How much does Airtable actually cost?

While Airtable feels approachable, costs rise quickly because it’s per-seat pricing.

Example: A 50-person team on the Team plan at around 25 dollars per seat pays about 1,250 dollars per month, or roughly 15,000 dollars per year.

  • If that same team hits record limits and needs to upgrade to the Business plan at 45 dollars per seat, the cost increases to about 2,250 dollars per month, or roughly 27,000 dollars per year, which is nearly double the bill for the same headcount.
  • For larger teams, costs multiply quickly. A 100-person team at around 30 dollars per seat ends up paying about 3,000 dollars per month, or 36,000 dollars per year.
  • Viewer-only roles are free, but as soon as a user needs commenter access (or higher) on any base in a workspace, that seat becomes paid.
  • Add-ons, such as Portals at 120 dollars per month for 15 guests, add more overhead on top of the base pricing.

Operators often report that Airtable works great for collaboration, but once it becomes the “backend” for an app, record caps, API limits, and seat-based costs make scaling expensive.

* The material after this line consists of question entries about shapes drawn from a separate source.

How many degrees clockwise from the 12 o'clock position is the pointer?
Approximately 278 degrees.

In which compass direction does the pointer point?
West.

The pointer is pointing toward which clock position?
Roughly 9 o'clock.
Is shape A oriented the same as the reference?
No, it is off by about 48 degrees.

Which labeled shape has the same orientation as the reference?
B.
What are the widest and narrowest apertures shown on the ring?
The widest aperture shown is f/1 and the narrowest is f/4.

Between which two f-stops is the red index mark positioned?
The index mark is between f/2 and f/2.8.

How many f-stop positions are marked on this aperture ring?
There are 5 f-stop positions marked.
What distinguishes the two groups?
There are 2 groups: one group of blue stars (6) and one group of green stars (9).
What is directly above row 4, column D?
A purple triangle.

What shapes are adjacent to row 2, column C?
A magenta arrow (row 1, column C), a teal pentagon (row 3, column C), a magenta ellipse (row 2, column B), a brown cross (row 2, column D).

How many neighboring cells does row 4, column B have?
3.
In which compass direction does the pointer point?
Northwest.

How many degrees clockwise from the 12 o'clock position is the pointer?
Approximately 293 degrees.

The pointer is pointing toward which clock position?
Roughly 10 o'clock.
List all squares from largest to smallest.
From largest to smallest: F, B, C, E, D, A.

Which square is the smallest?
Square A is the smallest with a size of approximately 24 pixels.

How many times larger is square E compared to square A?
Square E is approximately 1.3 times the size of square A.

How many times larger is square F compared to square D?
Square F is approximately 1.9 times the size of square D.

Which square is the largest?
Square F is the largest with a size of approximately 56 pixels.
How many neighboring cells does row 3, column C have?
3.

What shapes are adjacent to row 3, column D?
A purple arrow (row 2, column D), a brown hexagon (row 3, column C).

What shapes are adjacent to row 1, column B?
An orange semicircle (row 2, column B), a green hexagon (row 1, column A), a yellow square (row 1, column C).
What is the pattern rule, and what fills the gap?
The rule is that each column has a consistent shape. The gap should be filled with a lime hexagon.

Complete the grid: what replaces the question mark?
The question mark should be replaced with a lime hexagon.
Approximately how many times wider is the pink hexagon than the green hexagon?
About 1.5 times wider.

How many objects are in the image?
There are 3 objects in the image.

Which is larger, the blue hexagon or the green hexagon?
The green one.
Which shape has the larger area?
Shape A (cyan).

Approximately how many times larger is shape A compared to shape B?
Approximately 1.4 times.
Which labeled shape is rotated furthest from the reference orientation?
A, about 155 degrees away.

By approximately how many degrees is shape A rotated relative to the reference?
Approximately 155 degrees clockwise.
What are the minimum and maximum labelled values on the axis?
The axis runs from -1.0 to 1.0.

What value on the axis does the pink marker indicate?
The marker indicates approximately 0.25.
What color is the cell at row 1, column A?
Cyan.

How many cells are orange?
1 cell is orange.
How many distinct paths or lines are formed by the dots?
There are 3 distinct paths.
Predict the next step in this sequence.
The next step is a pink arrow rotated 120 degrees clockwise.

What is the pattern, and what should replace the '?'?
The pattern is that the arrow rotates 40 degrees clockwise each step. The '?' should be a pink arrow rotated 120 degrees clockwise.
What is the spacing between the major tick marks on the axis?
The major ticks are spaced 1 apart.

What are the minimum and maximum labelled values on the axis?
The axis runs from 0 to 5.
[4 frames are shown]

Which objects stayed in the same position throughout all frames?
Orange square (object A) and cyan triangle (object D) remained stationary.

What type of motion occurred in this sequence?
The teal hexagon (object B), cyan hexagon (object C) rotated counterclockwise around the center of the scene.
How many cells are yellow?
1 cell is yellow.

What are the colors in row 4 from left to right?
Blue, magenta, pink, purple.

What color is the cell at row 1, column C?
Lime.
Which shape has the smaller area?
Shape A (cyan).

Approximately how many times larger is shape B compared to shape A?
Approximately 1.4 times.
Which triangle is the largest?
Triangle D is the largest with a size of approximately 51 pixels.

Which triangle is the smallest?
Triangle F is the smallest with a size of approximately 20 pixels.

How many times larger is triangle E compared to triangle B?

Supabase vs Airtable: Pricing comparison

Supabase charges by usage, while Airtable charges by seat — making their cost structures very different.

Key differences

  • Free plans: Supabase includes unlimited API requests and up to 50,000 monthly users (500 MB storage cap). Airtable allows unlimited bases but limits each to 1,000 records and 5 editors.
  • Pricing model: Supabase starts at 25 dollars per month, with costs rising based on compute, storage, and active users. Airtable starts at 20 dollars per seat per month, scaling directly with team size.
  • Scaling costs: Supabase avoids per-seat fees, but bills vary with usage. Airtable feels predictable per seat, but record limits (50,000–125,000) trigger plan upgrades that can nearly double costs. A 50-person team, for example, jumps from about 15,000 dollars per year on Team to 27,000 dollars per year on Business. Viewer seats are free, but any commenter or editor counts as paid.
  • Enterprise focus: Supabase offers SOC2, HIPAA, SSO, and premium support. Airtable’s Enterprise Scale supports up to 500,000 records per base, with advanced governance and security — both at custom pricing.

In short, Supabase is often cheaper upfront for technical teams but harder to predict at scale. Airtable feels straightforward to budget, but per-seat billing and record caps make costs climb quickly as teams and datasets grow.

Supabase vs Airtable Reddit discussions

Discussions on Supabase vs Airtable are based on each platform’s specific use cases. Some Redditers have shared about going from Airtable to Supabase and the challenges in the process:

Reddit discussions of Supabase vs Airtable N1.

Another Redditor highlighted the following:

Supabase vs Airtable summary

Both Supabase and Airtable are powerful in different ways, but the trade-offs become clear once you try to scale.

  • Airtable feels like a spreadsheet with extra power. It’s great for small teams that need quick collaboration, forms, and lightweight dashboards. The downside is performance and scale: bases slow down as records grow, API and sync limits block heavy usage, and costs climb steeply once you pass 50k–125k records or rely on advanced automations. For many SMBs, Airtable is a great starting point for organizing operations data. But a collaborative database alone isn’t enough as teams grow. Once you need secure apps, deeper relational logic, and reliable interfaces your whole company can use, Airtable’s ceilings around scale and security become clear.
  • Supabase gives you a full Postgres backend with authentication, row-level security, and APIs out of the box. It’s better suited for production apps that need multi-tenant access and guardrails. The trade-off is complexity: non-technical teams face a learning curve with SQL and schema design, the UI is minimal compared to Airtable, and hosted performance can lag unless you self-host (which requires developer setup).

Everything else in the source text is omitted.